周柏霖紧张得手都出汗了,到了跟前又有些犹豫不决:“娘,万一她们不同意呢。”
周夫人看着周柏霖紧张的神情,有些心酸,当初周家风光的时候多少好女儿家上门提亲,周家都需要挑挑拣拣,现在自己的儿子如此胆怯不安让她心疼。
“没事,议亲嘛,总要议一议,只要我们诚心诚意就不愁亲事不成。”
“嗯。”周柏霖用力地点了点头,好几次他都想提前问一问秦艽,但是又害怕被拒绝,最后还是求得母亲出面,到时候就算议亲不成,两人相处也不会尴尬。
谢氏本来伤心不已,听到敲门声赶紧擦了一把脸。
“周大夫,你怎么来了?”谢氏看到他有些惊讶,再看他身边是一位气质淡雅的妇人,心中咯噔一下。
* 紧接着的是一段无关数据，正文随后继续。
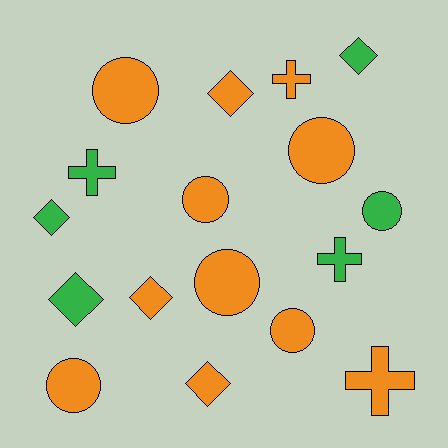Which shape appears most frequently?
Circle, with 7 objects.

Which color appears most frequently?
Orange, with 11 objects.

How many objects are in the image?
There are 17 objects.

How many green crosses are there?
There are 2 green crosses.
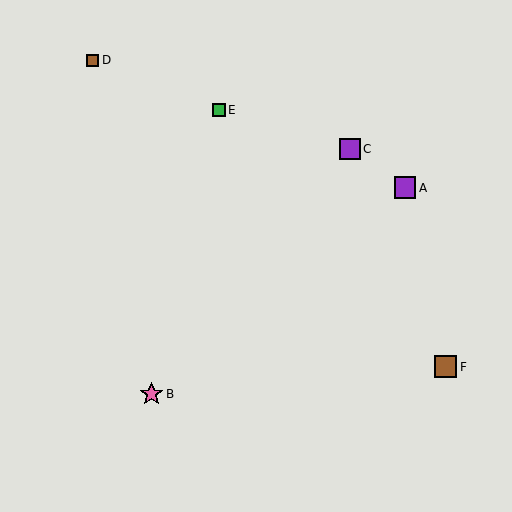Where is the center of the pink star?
The center of the pink star is at (151, 394).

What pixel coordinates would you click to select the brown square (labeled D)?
Click at (92, 60) to select the brown square D.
周柏霖恭敬地冲她一揖:“夫人好。这位是我的母亲,是来替我上门提亲的。”
听到提亲二字,谢氏又是高兴又是惶恐,高兴的是京都的青年才俊不必慑于鹤拓王的威严,不敢与自己女儿议亲了,当初鹤拓王砍了广仁寺的桃花送到她们府里已经让人议论纷纷了,如今鹤拓王的婚事已经定了,就是她也松了一口气。惶恐的是自家女儿的身体,虽说她亲口承认毒能解,但是成亲是结两姓之好,子嗣又是重中之重。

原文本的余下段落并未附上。